Falou, ainda, de recrutamento e da possível renovação do serviço militar obrigatório nos países do Ocidente.
Omitia, porém, que a Rússia é uma potência nuclear e que, por o ser, não pode – todos sabemos, menos os que não querem saber – ser derrotada por uma outra potência militar nuclear como é a NATO.
Ou melhor, até pode ser derrotada, mas só arrastando consigo os seus adversários, o que significaria a destruição mútua, quase certa, de uma significativa parte da humanidade e do mundo tal como o conhecemos hoje.
Acresce que, se a Rússia não tem tido força suficiente para, nas condições atuais, que lhe são favoráveis, derrotar facilmente a Ucrânia, não parece fazer muito sentido a ideia propalada pelos media ocidentais, e por alguns comentadores de secretaria, de que aquele país se prepararia para atacar toda a Europa.

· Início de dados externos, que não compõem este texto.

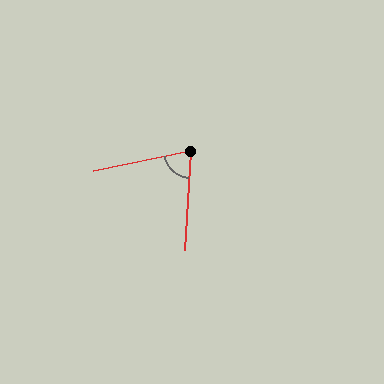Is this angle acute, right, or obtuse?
It is acute.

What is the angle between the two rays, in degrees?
Approximately 74 degrees.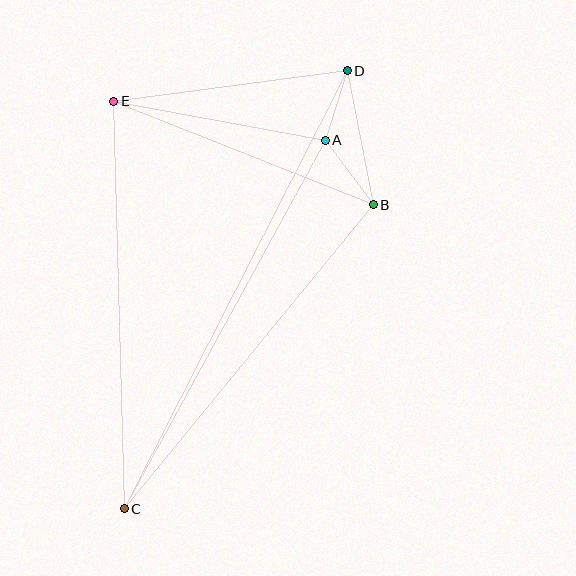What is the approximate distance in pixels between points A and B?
The distance between A and B is approximately 80 pixels.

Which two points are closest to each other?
Points A and D are closest to each other.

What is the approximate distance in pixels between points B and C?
The distance between B and C is approximately 393 pixels.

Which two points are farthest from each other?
Points C and D are farthest from each other.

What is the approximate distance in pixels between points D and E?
The distance between D and E is approximately 236 pixels.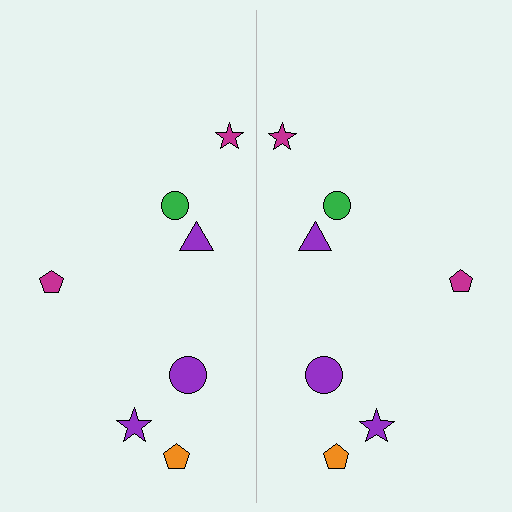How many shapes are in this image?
There are 14 shapes in this image.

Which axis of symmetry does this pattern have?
The pattern has a vertical axis of symmetry running through the center of the image.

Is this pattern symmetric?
Yes, this pattern has bilateral (reflection) symmetry.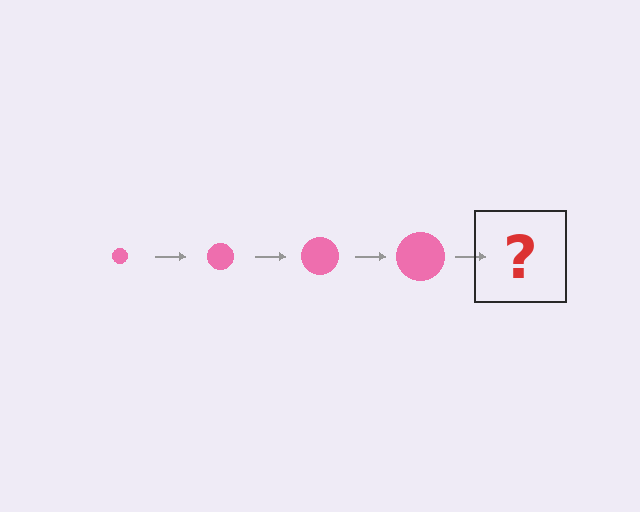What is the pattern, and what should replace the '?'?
The pattern is that the circle gets progressively larger each step. The '?' should be a pink circle, larger than the previous one.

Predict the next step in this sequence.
The next step is a pink circle, larger than the previous one.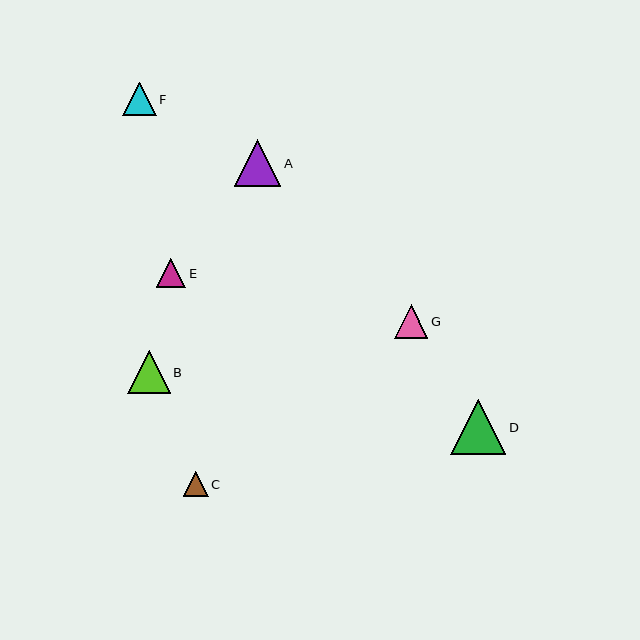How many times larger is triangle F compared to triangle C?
Triangle F is approximately 1.3 times the size of triangle C.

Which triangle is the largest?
Triangle D is the largest with a size of approximately 55 pixels.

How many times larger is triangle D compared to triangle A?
Triangle D is approximately 1.2 times the size of triangle A.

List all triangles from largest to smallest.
From largest to smallest: D, A, B, G, F, E, C.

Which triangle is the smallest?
Triangle C is the smallest with a size of approximately 25 pixels.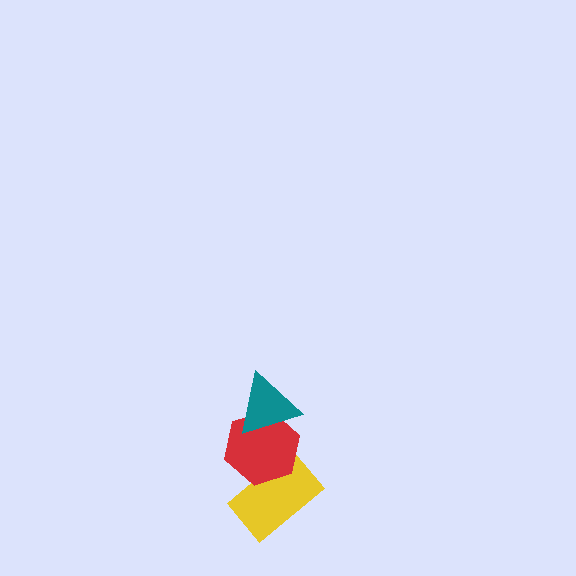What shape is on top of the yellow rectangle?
The red hexagon is on top of the yellow rectangle.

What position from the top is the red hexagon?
The red hexagon is 2nd from the top.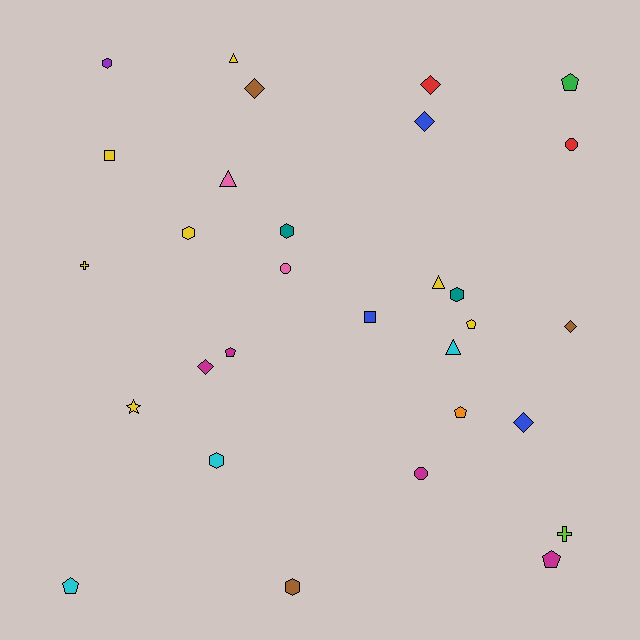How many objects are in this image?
There are 30 objects.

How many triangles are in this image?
There are 4 triangles.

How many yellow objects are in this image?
There are 7 yellow objects.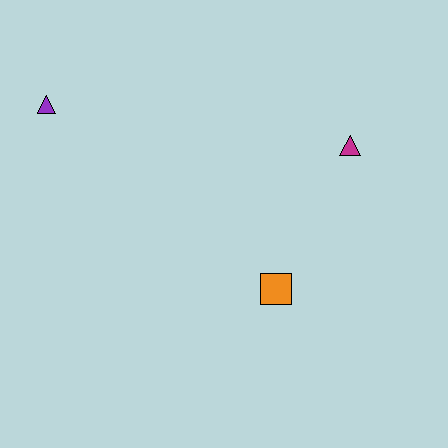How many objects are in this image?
There are 3 objects.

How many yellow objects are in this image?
There are no yellow objects.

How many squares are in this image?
There is 1 square.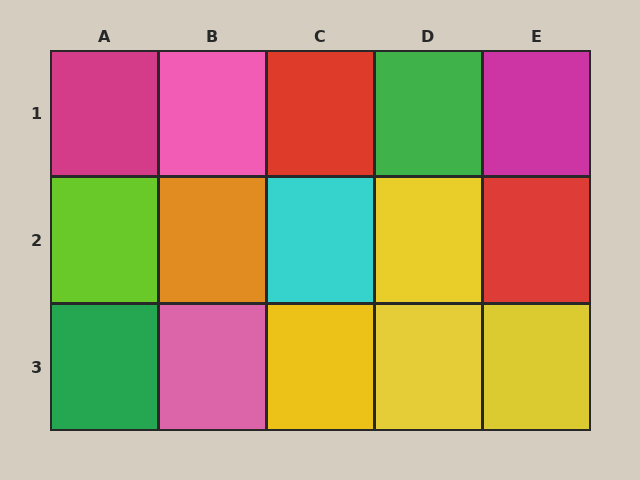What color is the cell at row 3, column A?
Green.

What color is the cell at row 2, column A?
Lime.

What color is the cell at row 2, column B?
Orange.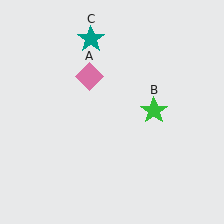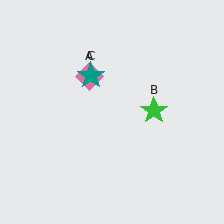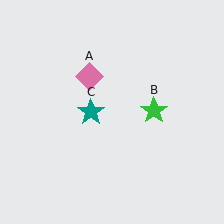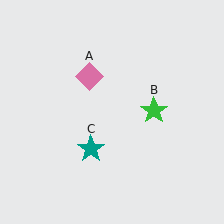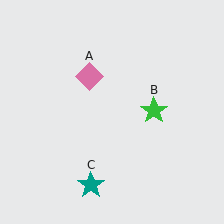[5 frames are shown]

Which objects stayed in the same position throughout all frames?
Pink diamond (object A) and green star (object B) remained stationary.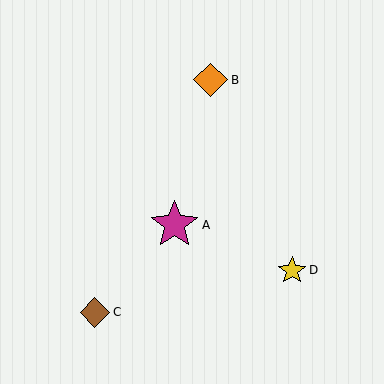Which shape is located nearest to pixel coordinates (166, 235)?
The magenta star (labeled A) at (174, 225) is nearest to that location.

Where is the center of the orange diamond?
The center of the orange diamond is at (211, 80).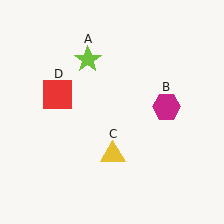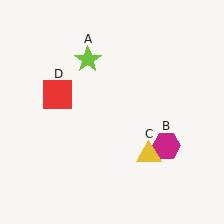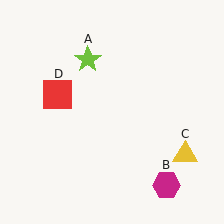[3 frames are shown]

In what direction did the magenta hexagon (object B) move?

Por isso, quase de imediato, e sem concerto prévio, berrámos, praticamente em uníssono: «esta sujeita está doida, estes tipos estão loucos!»
2. Ficámos, depois, a divagar, noite fora, sobre a insensatez das decisões, ameaças e comentários pró-guerra que nos últimos dias íamos ouvindo, em crescendo contínuo, nos nossos media, sem que uma voz mais lúcida e respeitada alertasse para o perigo desta escalada.
Espantava a todos a inexistência de uma dúvida sequer, de uma hesitação teatralizada que fosse, ou, mesmo, de um grito indignado sobre o tom guerreiro que cresce, alimentado nos media, pelos governantes dos diferentes países já envolvidos, direta ou indiretamente, no conflito.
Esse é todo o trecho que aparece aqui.